LONDON, Oct 8, 2008 (AFP) - Oil prices Wednesday trimmed losses and pulled away from one-year lows after major central banks surprisingly slashed interest rates in a coordinated move aimed at rescuing the flagging global economy.
New York's main contract, light sweet crude for delivery in November, was down 62 cents to 89.44 dollars a barrel.
London's Brent North Sea crude for November was down 63 cents to 84.03 dollars, coming off lows near 81 dollars earlier, after the central banks' joint effort.
Prices had tumbled to 12-month lows as plunging stock markets stoked fears of slowing economic growth and in turn weaker global demand for energy, traders said.
The European Central Bank, Bank of England, US Federal Reserve and central banks in Canada, Sweden and Switzerland made the deep and concerted cuts to interest rates to send their strongest signal of support for the markets since just after the September 11 terror attacks.
But some analysts voiced doubts the half point reduction in lending costs would be enough to snap the markets out of their deadly tailspin.
'Is a rate cut enough to boost the outlook for the real economy?
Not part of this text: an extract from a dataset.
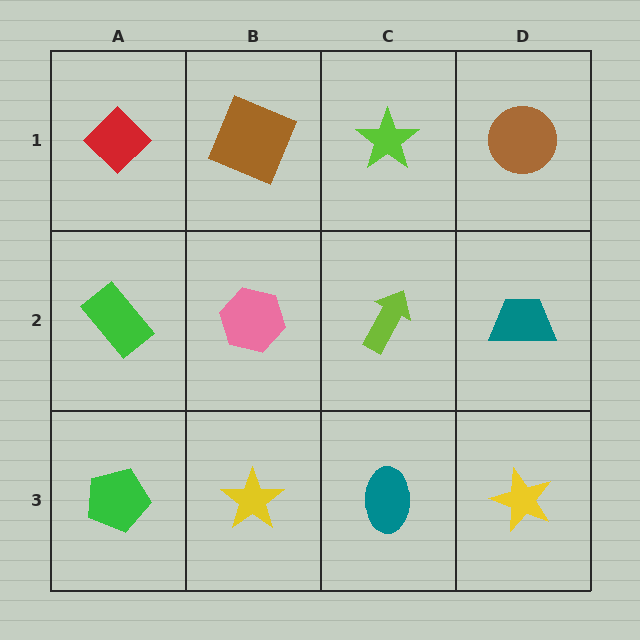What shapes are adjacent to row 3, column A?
A green rectangle (row 2, column A), a yellow star (row 3, column B).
I doubt it,' said Simon Wardell, an oil analyst at Global Insight in London.
'Unless there is a staggering turnaround in the economy, the outlook for (oil) prices is still weak,' he said, quoted by Dow Jones Newswires.
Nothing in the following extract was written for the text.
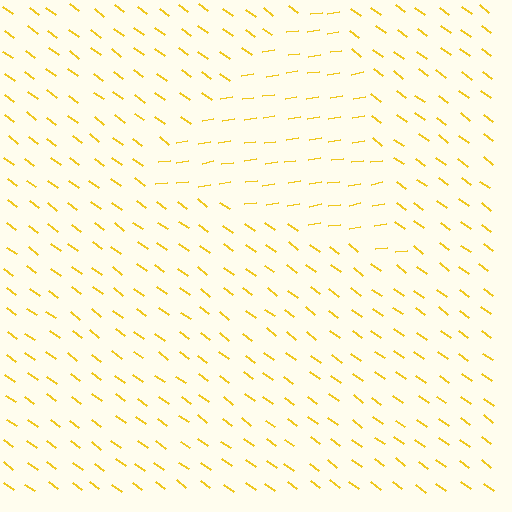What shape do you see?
I see a triangle.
Prices rose Tuesday on speculation about a possible reduction in crude oil production by OPEC and a coordinated global round of interest rate cuts to combat the ongoing worldwide banking crisis.
Traders were meanwhile awaiting the latest snapshot on the state of US oil inventories for the week ending October 3. The United States is the world's biggest energy consuming nation.
'It's all doom and gloom on the demand side,' said Tony Nunan, a manager with Mitsubishi Corp's international petroleum business in Tokyo. 'The economy looks like it's going to get worse before it gets better.'
However demand for oil, particularly heating fuels, traditionally hits a peak during the upcoming northern hemisphere winter months.
Oil prices first broke through the 100-dollar level at the start of the year and touched record highs above 147 dollars in July.
But they have since fallen sharply on concerns that demand would slow further as a result of the global financial turmoil.